In honor of the Obama’s campaign’s decision to adopt a creative commons copyright license over a traditional copyright, I’ve added a video of the Health Care Transition Team responding to calls for citizen feedback on how to address the health care issue. The video includes former Senate Majority Leader and soon to be Health and Human Services Secretary Tom Daschle (BTW — I dig the red specs).

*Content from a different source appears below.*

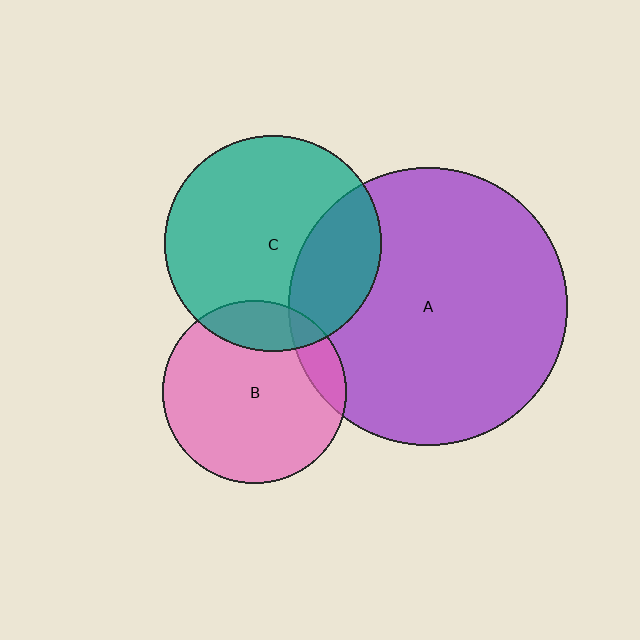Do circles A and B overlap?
Yes.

Matthew Burton is underwhelmed about the whole thing. I’m definitely whelmed (which apparently means the same as overwhelmed). While the clip fails to uncover the magic bullet solution to the health care crisis, it does something perhaps as important — it brings thousands of people into the conversation about the health care issue. The participatory potential for the web is not that it will turn every American into a policy wonk. God forbid! Seriously! The promise is that it will democratize the process of elite selection. All the participatory tools in the world are not going to yield more that a subset of Americans to be engaged in most policy issues. But having an additional 4,000 voices in a discussion can help policy makers identify blind spots that a handful of “experts” might overlook. This video has amassed 3,700 comments in 36 hours. The big question for those of us who think and write about stuff like this is what happens to those 3,700 after they have watched the video and posted a comment? Do they read the other posts? Are they promoting their own blog? What results from this semi-structured, popcorn popper of ideas, insults, and negotiations? Citizens!?!?!
Comments 2
andrew m. lindner — December 4, 2008
In my Media and Society class, we've talked a lot about the potential of the Internet for deliberative democracy (thinking about things like wikis of proposed legislation, comments on newspapers articles, etc.). Most of my students are enamored with the possibilities that such ventures offer, but are concerned about the low level of civility in Internet-based debates where anonymity allows people say nasty things without repercussions. My own concern is that many of these opportunities for debate only attract extreme partisans. I'm not sure if that's empirically true though.